In 1992, Russ Feingold asked Wisconsin voters to support him in part because he pledged to “rely on Wisconsin citizens, not out-of-staters, to pay for this campaign.” Since that first promise about campaign contributions, Sen. Feingold (D-WI) has made his opposition to money in politics central to his political identity. But the image of a down home political crusader intent on creating tougher campaign finance laws was threatened in 1999, when Feingold and his campaign were found to be in violation of Federal Election Commission reporting requirements.
According to FEC documents, Feingold’s campaign failed to properly report $54,726.73 in campaign contributions during the final weeks of the Senator’s 1998 re-election effort. The cash was split between 51 different contributions by individuals and political action committees. Feingold’s campaign was notified of the violations in October of 1999. The campaign responded by choosing to sign a so-called conciliation agreement, in which they admitted fault and wrongdoing and paid a civil penalty of $9,000.
“On November 23, 1999, the Federal Election Commission accepted the signed conciliation agreement and civil penalty submitted on behalf of Feingold Senate Committee,” a letter from the FEC to Feingold’s campaign reads.
Internal FEC documents related to the case bear the signature of Lois Lerner, the infamous IRS official who used her office to target and harass conservative organizations, including Media Trackers. Before going to work at the IRS, Lerner, a close personal friend of deposed former Wisconsin Government Accountability Board head Kevin Kennedy, spent some time as a lawyer working for the FEC.
The bi-partisan FEC had no qualms about unanimously recommending that the investigation into Feingold’s campaign finance troubles move ahead. The Commission voted 6-0 in favor of pursing Feingold after staff discovered glaring discrepancies between Feingold’s post election campaign cash report and his pre-election filings.
Ironically, just months before being caught by the FEC violating campaign finance laws, Feingold was awarded the John F. Kennedy Profile in Courage Award for his work with Sen. John McCain (R-AZ) in introducing McCain-Feingold, a landmark piece of legislation designed to put stringent restrictions on how political candidates raise and spend money. The bill eventually passed into law in 2002.
In his speech accepting the award, Feingold praised his 1998 re-election campaign as a model of transparency and limited political spending.
“As I was preparing to run for reelection in 1998, I was hoping to win and to return to much unfinished business for Wisconsin and the nation including my bipartisan efforts with John McCain to pass our bill. In the spirit of our legislation, I decided to voluntarily limit my spending in the manner that we hope will become the practice for all candidates,” Feingold declared.
The campaign cash crusader then went on to tout the success that came his way after his decision to limit his own campaign spending in that race.
“After I realized that my opposition was going to lake advantage of my voluntary spending limit by infusing millions of dollars of soft money into the race, I had to make another decision and that was whether to have my allies respond in kind. I simply decided I could not justify being reelected on that basis. But this was not an attempt at political suicide.

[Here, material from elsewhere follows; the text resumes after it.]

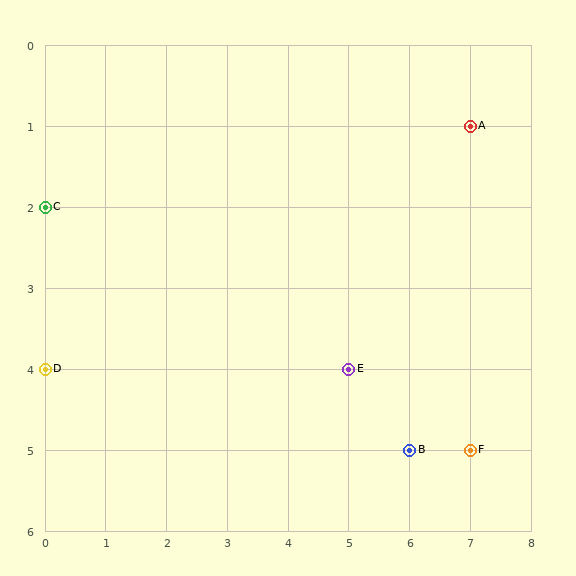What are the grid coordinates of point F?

I honestly believed that if I limited my spending, the people of Wisconsin would see what was happening and would take control. And they did.”
Fast-forward to 2010, when Feingold was ousted from office, and the ex-Senator proceeded to set up an outside spending group called Progressives United. While ostensibly existing to support like-minded candidates for office, the entity really served as a vehicle through which Feingold could keep old staff employed and lay the groundwork for yet another senate campaign in 2016.
Also during the 2016 race, Feingold was hit by the media for reversing his original pledge to raise the majority of his U.S. Senate campaign funds from inside of Wisconsin. “While many major Senate campaigns would brag about that ratio, it’s a reversal from the iconic in-state fundraising pledge that Feingold painted on his garage in a 1992 campaign ad,” a story by National Journal noted.
Whether or not Feingold’s double lifestyle of saying one thing about campaign finance but doing another for himself catches up to him is up to voters this fall.